March 14, 2013
In a recent article by Gail Overton of Laser Focus World, the computational imager from Duke Scientists published in Science "Metamaterial Apertures for Computational Imaging" is discussed:
By Gail Overton
Senior Editor
"Although it currently operates in the microwave region, a metamaterial-based computational imager from scientists at Duke University (Durham, NC) and the University of California–San Diego (UCSD; La Jolla, CA) could be engineered to operate at infrared (IR) and other photonic wavelengths.1 What’s more, it eliminates the typical physical components of an imaging system, including lenses and associated scanning or moving parts. The guided-wave metamaterial aperture achieves two-dimensional (2D; one angular coordinate and range) image acquisition at 10 frames/s using frequencies over the 18 to 26 GHz range. A physical layer compression ratio of 40:1 is demonstrated.
Computational/compressive imaging
In conventional imaging, a lens can be thought of as forming measurement modes that map all parts of a scene to a detector plane. Each mode contributes specific, localized information (such as intensity, phase, angle, and distance to the detector), with all modes being captured simultaneously by a CCD, CMOS, or other detector array.
Alternatively, single-pixel imagers can capture scene information sequentially by scanning mode patterns over the scene; for example, a single-pixel imager developed at Rice University (Houston, TX) makes use of a random mask and two lenses to project incoherent modes onto a scene; the scene is then recovered from the set of measurements using emerging computational imaging algorithms.
In this most recent Duke/UCSD demonstration, a microwave metamaterial imager is formed using a planar waveguide that feeds microwave energy to an array of resonant, metamaterial elements called electric-inductor-capacitors (ELCs).
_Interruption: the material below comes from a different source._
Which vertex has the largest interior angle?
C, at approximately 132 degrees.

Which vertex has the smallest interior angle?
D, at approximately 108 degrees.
These create a 1D aperture and remove the need for lenses and scanning. In the device, the resonance frequencies of the ELCs are distributed randomly over the 18 to 26 GHz bandwidth. The waveguide thus acts as a coherent single-pixel device, with the ELC array producing a set of complex spatial modes whose patterns vary as a function of the excitation frequency.
The metamaterial aperture
Basically consisting of a leaky waveguide, the 1D metamaterial aperture is formed by patterning the top conductor of a standard microstrip line with complementary ELCs. The geometry of the ELCs along the microstrip can be controlled in order to affect the scattered-field characteristics such as amplitude and phase of the transmitted wave, enabling true engineering of any desired far-field mode. For resonant metamaterials, frequency is the logical choice for indexing the modes. Sweeping the frequency of the illuminating signal across the available bandwidth accesses varying mode patterns sequentially without having to move or reconfigure the aperture.
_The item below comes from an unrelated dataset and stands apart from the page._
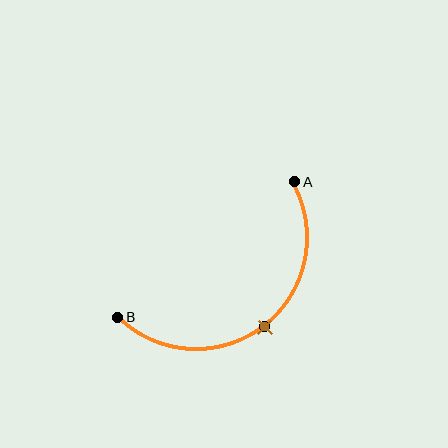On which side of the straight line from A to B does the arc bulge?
The arc bulges below and to the right of the straight line connecting A and B.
Simulated far-field profiles are shown for the metamaterial imager at 18.5 GHz (a) and 21.8 GHz (b). These resonant microwave metamaterial apertures (c) can be engineered to create any imaging mode. A measurement matrix (d) shows frequency information as a function of angle of the mode data. (Courtesy of Duke University)
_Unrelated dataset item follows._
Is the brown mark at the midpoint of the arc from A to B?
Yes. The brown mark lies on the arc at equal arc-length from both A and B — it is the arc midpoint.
Though demonstrated at microwave frequencies, a similar computational/compressive imager could be developed at terahertz or IR wavelengths. The group at Duke is currently engaged in evaluating similar imaging devices for the near- and far-IR bands, where large detector arrays can be expensive. The elements of the metamaterial imager—guided-wave structure and metamaterial layer—can be transitioned to shorter wavelengths using fabrication approaches common to photonic systems.
Illuminated by a low-directivity horn antenna, backscattered radiation from objects in a scene fills a 40-cm-long metamaterial aperture fabricated to operate in the 18 to 26 GHz range. In one experiment, a 4 × 4 × 3 m chamber contained several 10-cm-diameter scattering retroreflectors to achieve this. The aperture admits only one specific mode at each measured frequency. In the experimental measurements, a 1.7º diffraction-limited angular resolution and 4.6 cm bandwidth-limited range resolution were achieved. The measurement contained only 101 values, implying a compression ratio of 40:1 in a 100 ms acquisition timeframe.
'The theoretical approach of compressive imaging suggests that you can undersample a scene, yet still recover full diffraction-limited information,' says Duke professor David Smith. 'This experiment indicates that the metamaterial architecture is incredibly well-suited to serve as the hardware implementation for compressive and other computational imaging schemes.' "
REFERENCE
1. J. Hunt et al., Science, 339, 310 (Jan. 18, 2013).